Muhlenkamp & Company Quarterly Letter

U.S. inflation as measured by the Consumer Price Index (CPI) peaked at just over 9% the end of June 2022. It has since fallen nearly as rapidly as it rose and stands at 4% as of 5/31/2023. Energy and food prices have led the decline as the world has adjusted to the disruptions in energy and food supplies created by the Russia-Ukraine War. The end of China’s “Zero-COVID” policies has helped normalize supply chains and removed upward pressure on the price of goods imported from China. The U.S. employment picture remains robust, with the U-3 measure of unemployment coming in at 3.7% on 5/31/2023, only slightly worse than the 3.4% rate of 4/30/2023. In fact, unemployment has been below 4% since December 2021. In response to the improving inflation picture, the Federal Reserve decided at its June 14th meeting to leave the Federal Funds Target Rate unchanged at 5% - 5.25%. This “pause” was widely anticipated by the market. The Fed did, however, hint that two more rate increases may occur before year end. We’ll see. The Federal Reserve also resumed shrinking its balance sheet in late March with total assets now showing at $8.389 trillion, near the prior low on 3/8/2023 of $8.342 trillion. A couple of weeks ago we sent out a short note in which we stated that we thought the Fed was probably done raising rates, at least in the near term, because raising interest rates was causing them to have to lend more money to banks to keep them solvent, preventing the Fed from shrinking its balance sheet and withdrawing money from the banking system. We still think that’s true: further rate increases will impair financial assets and prompt additional lending by the Fed—so the two programs are working against each other. Our hypothesis remains that the Fed will stop raising rates and continue to shrink the balance sheet. Although the Fed didn’t state this as the reason for “pausing” interest rate hikes, their (in)action is consistent with our analysis.
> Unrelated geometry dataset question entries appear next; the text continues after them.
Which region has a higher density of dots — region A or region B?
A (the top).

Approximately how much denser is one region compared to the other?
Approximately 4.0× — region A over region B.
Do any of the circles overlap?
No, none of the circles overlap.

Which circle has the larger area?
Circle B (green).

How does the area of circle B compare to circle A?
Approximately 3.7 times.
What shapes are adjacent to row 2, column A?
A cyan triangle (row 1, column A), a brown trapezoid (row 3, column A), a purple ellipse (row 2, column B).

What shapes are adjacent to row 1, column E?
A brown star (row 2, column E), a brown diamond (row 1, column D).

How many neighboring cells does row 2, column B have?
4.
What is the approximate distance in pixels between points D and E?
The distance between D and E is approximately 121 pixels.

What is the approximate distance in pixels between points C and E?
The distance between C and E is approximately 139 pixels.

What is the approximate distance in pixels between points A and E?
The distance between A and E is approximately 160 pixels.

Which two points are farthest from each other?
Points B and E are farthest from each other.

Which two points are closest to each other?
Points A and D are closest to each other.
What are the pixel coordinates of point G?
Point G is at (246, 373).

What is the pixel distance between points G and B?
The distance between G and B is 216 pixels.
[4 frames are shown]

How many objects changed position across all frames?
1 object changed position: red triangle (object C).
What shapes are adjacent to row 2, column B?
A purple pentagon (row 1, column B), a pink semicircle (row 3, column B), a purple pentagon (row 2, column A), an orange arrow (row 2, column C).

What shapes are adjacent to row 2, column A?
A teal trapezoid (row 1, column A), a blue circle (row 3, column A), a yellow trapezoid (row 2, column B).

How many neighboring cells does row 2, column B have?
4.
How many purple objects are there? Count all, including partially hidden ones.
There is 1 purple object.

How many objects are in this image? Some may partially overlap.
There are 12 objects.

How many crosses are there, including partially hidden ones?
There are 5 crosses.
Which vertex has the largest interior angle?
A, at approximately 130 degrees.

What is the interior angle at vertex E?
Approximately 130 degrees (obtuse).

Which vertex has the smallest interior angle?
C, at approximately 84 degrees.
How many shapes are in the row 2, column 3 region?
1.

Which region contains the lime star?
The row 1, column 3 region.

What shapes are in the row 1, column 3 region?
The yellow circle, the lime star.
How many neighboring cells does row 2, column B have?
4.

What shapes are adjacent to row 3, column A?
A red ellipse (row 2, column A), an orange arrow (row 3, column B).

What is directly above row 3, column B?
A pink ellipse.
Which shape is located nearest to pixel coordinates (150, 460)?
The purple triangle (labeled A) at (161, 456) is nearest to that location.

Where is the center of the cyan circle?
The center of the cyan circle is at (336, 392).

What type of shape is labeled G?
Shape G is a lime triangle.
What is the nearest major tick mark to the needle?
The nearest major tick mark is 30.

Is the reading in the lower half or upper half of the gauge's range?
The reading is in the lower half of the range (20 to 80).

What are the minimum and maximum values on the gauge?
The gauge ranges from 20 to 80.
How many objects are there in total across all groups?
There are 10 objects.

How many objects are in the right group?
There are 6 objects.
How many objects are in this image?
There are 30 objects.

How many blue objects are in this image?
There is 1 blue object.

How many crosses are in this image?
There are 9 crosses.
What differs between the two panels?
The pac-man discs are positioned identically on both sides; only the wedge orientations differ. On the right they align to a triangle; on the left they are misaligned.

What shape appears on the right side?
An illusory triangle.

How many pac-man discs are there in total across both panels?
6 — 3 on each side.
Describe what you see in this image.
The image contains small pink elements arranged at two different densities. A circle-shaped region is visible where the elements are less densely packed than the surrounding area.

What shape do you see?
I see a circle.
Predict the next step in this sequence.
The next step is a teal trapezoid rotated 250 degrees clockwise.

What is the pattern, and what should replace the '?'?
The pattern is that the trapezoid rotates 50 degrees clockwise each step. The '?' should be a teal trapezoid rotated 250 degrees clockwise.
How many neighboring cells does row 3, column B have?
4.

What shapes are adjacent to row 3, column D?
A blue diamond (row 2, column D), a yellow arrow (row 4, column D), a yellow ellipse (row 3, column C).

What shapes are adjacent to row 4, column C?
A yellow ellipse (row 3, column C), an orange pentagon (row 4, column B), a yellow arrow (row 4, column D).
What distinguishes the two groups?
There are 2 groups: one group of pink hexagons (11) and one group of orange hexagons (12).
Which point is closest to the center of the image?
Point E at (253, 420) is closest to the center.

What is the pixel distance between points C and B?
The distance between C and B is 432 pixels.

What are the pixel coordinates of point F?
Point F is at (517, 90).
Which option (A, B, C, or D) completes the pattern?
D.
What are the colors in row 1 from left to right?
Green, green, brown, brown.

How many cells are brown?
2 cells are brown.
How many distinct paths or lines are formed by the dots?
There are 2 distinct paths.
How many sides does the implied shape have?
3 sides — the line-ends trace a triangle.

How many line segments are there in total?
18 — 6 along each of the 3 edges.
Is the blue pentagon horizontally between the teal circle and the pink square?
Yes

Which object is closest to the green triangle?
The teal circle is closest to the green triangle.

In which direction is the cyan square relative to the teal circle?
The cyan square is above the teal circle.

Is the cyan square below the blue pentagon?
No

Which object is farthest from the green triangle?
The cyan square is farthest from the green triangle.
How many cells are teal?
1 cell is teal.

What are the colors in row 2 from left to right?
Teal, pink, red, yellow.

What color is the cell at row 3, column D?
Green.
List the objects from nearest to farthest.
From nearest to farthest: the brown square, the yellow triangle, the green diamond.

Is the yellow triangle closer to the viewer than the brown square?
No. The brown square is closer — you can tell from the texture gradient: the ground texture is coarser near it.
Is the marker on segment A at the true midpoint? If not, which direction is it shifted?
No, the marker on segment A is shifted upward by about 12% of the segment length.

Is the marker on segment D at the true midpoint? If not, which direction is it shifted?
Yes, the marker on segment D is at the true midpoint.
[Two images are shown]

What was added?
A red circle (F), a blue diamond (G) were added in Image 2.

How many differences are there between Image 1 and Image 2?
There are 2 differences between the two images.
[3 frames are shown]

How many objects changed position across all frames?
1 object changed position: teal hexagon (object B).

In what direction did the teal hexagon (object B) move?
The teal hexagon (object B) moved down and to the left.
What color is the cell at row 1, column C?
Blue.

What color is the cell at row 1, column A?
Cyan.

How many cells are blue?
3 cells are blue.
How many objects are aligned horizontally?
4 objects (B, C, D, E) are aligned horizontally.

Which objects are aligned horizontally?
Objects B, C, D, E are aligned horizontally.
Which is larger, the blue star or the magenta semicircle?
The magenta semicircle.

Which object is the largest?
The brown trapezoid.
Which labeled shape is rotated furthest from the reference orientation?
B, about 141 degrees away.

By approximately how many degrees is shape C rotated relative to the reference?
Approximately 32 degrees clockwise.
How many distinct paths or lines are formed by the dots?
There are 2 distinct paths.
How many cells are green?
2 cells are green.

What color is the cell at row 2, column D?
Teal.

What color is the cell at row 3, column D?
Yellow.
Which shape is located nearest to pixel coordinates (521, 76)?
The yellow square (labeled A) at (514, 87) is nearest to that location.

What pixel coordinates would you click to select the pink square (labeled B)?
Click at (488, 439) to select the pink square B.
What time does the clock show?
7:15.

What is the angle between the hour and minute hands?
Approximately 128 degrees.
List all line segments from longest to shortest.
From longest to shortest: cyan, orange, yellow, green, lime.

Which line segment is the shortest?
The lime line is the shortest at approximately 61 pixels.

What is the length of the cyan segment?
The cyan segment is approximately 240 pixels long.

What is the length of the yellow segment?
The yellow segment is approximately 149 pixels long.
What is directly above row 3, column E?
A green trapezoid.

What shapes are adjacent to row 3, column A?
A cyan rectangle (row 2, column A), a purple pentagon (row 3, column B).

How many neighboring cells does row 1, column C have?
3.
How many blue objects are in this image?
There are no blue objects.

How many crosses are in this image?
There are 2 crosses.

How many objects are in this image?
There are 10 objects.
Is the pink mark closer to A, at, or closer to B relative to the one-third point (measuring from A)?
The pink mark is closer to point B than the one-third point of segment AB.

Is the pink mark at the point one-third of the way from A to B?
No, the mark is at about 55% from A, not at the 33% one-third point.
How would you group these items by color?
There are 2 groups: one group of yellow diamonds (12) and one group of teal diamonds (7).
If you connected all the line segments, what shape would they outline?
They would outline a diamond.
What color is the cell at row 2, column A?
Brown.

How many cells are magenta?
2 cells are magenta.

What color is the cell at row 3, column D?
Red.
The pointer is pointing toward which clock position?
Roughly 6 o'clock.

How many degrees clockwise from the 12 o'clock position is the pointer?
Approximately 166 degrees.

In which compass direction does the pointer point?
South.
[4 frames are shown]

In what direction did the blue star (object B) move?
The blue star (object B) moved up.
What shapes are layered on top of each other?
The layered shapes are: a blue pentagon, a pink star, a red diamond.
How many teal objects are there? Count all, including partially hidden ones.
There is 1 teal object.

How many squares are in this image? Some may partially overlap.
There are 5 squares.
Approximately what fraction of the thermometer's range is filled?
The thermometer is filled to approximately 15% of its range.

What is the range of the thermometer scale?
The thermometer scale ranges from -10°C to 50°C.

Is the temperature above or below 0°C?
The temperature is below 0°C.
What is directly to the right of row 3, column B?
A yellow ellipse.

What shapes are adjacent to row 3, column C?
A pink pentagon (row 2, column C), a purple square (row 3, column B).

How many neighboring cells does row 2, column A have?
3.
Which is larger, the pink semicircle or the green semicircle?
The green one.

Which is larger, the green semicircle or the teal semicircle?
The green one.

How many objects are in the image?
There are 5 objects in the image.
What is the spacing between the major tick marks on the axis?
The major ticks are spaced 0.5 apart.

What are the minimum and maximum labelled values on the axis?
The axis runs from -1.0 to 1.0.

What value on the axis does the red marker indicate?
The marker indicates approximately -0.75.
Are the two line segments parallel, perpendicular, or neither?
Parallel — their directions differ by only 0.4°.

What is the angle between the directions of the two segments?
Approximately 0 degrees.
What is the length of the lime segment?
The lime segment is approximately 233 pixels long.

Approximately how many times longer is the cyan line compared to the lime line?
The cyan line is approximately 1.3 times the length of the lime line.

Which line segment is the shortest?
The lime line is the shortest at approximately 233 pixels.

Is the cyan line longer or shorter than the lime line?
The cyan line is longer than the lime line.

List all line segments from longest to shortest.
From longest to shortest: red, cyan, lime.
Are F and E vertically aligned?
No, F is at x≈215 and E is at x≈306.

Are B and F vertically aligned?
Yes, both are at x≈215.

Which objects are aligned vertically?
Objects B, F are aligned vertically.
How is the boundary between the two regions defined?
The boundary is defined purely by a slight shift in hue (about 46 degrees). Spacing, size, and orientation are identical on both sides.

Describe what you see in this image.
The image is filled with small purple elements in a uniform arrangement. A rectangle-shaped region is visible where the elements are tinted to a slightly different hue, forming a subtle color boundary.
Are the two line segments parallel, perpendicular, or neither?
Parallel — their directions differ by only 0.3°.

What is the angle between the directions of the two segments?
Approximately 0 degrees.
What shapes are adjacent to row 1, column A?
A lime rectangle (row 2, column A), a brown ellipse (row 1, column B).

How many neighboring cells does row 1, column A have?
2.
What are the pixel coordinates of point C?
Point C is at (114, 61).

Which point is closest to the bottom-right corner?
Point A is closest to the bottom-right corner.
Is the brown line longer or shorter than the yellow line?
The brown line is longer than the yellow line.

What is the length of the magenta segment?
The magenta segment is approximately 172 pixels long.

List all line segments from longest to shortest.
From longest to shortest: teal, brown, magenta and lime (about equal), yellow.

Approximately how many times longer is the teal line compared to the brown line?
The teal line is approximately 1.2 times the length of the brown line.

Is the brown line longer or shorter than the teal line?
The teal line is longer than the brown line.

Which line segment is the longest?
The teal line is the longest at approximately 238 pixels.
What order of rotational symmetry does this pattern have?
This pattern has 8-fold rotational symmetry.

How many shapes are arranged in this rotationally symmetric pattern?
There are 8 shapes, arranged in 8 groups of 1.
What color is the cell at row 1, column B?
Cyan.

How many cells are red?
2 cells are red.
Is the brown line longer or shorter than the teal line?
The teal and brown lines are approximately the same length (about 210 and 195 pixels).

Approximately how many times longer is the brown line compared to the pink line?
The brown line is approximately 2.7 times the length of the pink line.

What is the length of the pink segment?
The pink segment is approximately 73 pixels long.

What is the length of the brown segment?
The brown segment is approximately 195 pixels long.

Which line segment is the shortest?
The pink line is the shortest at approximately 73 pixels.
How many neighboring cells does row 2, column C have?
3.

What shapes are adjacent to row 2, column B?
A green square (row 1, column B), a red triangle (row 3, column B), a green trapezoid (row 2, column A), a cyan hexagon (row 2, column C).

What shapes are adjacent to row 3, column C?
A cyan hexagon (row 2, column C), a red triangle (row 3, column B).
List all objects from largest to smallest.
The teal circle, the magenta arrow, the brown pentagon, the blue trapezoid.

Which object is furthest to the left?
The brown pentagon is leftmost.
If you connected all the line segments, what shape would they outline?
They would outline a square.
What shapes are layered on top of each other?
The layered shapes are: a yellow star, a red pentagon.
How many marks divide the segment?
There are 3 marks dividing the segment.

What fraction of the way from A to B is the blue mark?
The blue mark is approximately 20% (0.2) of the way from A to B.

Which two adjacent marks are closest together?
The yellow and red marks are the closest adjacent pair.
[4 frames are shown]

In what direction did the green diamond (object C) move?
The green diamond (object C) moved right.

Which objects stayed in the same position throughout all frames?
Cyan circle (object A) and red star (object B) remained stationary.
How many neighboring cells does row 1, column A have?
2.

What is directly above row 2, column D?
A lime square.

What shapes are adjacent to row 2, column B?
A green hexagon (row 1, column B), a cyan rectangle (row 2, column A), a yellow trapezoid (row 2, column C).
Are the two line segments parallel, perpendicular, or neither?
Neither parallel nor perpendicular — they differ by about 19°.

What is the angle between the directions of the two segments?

The stock market in the second quarter continued to move higher, spurred during this period by the rollout of new artificial intelligence (AI) tools that have caught the popular imagination. This drove any company with ties to AI sharply upwards, in some cases hitting new all-time highs. Much has been made of this move in the financial press with many accurately depicting the overall advance in the market as being very narrow, with few stocks participating. On closer examination, however, AI related stocks and big tech are not the only companies hitting multi-year highs: some industrial companies, some homebuilders, a few health care companies, and a smattering of companies in other industries are hitting all-time highs too. This makes it harder to dismiss the recent market run as simply a bounce in tech stocks.